Жили чтоб радостно, рисуя, винтя с Да Винчи крылья Леонардо себе под лопатки, летели чтоб на полной Михеевской в гору навстречу звёздам явленным, с горы летели позвякивая разболтанным звонком навстречу звёздам отражённым; через стельку травы, меж заноз камушков, мимо стрекотни, щелканья, шороха, прыганья, ползанья, микро, макро, мокро – прямо промеж нимфей и аира, чрез ряску и тину, внутрь, в муть до основания, толчка, пружины обратно – чтобы «жить на полной велосипедной скорости, загорать и купаться, ловить бабочек и стрекоз, самых разноцветных, особенно тех великолепных траурниц и желтушек…, живите по ветру, молодежь, побольше комплиментов дамам, больше музыки, улыбок, лодочных прогулок, домов отдыха, рыцарских турниров, дуэлей, шахматных матчей, дыхательных упражнений и прочей чепухи».
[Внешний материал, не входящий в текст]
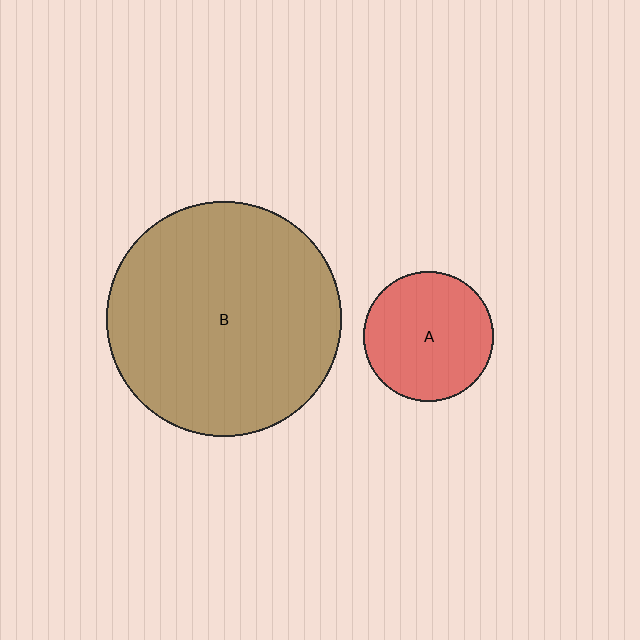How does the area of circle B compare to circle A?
Approximately 3.3 times.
А умирали бы как? – А умирали своей же, ненасильственной, естественной, долгожданной, не преждевременной, Норвеговской, в конце концов, – честной и радостной, то есть – осознаваемой! Идеал, Карл! Не Карл, а Савл. Да, Савл идеал - босоногий и справедливый!
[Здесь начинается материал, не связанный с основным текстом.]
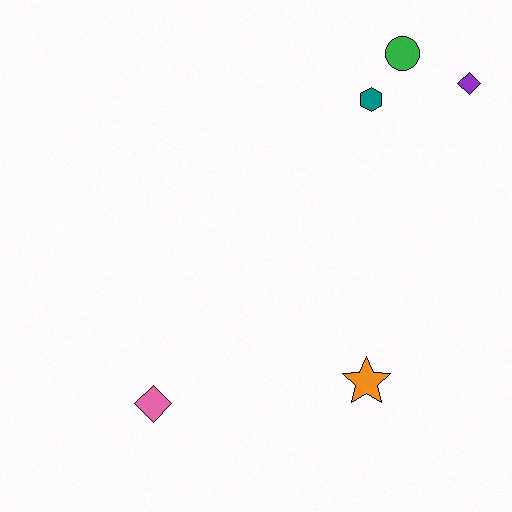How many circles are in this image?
There is 1 circle.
«Дайте мне время – я докажу вам, кто из нас прав, я когда-нибудь так крутану ваш скрипучий ленивый эллипсоид, что реки ваши потекут вспять, вы забудете ваши фальшивые книжки и газетенки, вас будет тошнить от собственных голосов, фамилий и званий, вы разучитесь читать и писать, вам захочется лепетать, подобно августовской осинке. Гневный сквозняк сдует названия ваших улиц и закоулков и надоевшие вывески, вам захочется правды. Завшивевшее тараканье племя! Безмозглое панургово стадо, обделанное мухами и клопами! Великой правды захочется вам.»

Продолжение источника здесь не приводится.